Film Essay on the Euphrates Dam (فيلم محاولة عن سد الفرات) is the first film by Syrian documentary filmmaker Omar Amiralay. The documentary depicts the construction of the Tabqa Dam on the Euphrates. Amiralay made the film out of "sincere admiration for Ba'ath-led modernization", a position he would later reverse.

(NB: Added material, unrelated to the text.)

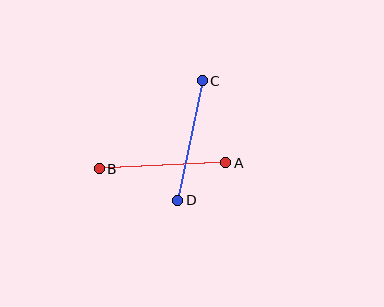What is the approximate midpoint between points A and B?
The midpoint is at approximately (162, 166) pixels.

Film Essay on the Euphrates Dam was commissioned by the Syrian Arab Television and Radio Broadcasting Commission and the Ministry of Information.' The film presents footage of young male laborers, machinery and construction scaffolding (in imitation of Soviet filmmaker Dziga Vertov, whom Amiralay admired), shots of the still water and boats moving across it, and footage of Bedouins living nearby to the construction site of the Tabqa Dam in the months before their evacuation from the region that would become the dam's reservoir, Euphrates Lake. Meghan Claire Considine characterizes this footage as being "through the lens of salvage ethnography", juxtaposing the rural Bedouins with the dam's construction to imply that the dam project would bring about the end of their riverine culture. A montage in the film juxtaposes the industrial machinery of the dam's construction with shots of a limestone statue of the ancient Mesopotamian goddess Ishtar, dated to the eighteenth century BCE and excavated near the Euphrates from Mari. Extended shots of dry and cracked feet are montaged with shots of mudcracks in the dry desert ground; Considine says that this "communicat[es] well-trodden logics linking indigeneity and the land".

R. Shareah Taleghani describes Film Essay on the Euphrates Dam as "a wholesale celebration of the life-changing potential of the state's early modernization and development projects". The film was welcomed upon release by the Syrian National Film Organization. Film Essay on the Euphrates Dam is the first installment in Amiralay's trilogy of films about the Tabqa Dam on the Euphrates, followed by his second film, Everyday Life in a Syrian Village (1974) and his final film, A Flood in Baath Country (2003). Everyday Life in a Syrian Village was banned in Syria, as most of Amiralay's films would be, for its implicit criticism of the failures of the state. In A Flood in Baath Country, Amiralay repurposed footage from Film Essay on the Euphrates Dam as self-critique for his "naive" initial enthusiasm about the Ba'ath party, for which he felt deep shame in the aftermath of three decades of Ba'ath rule in Syria.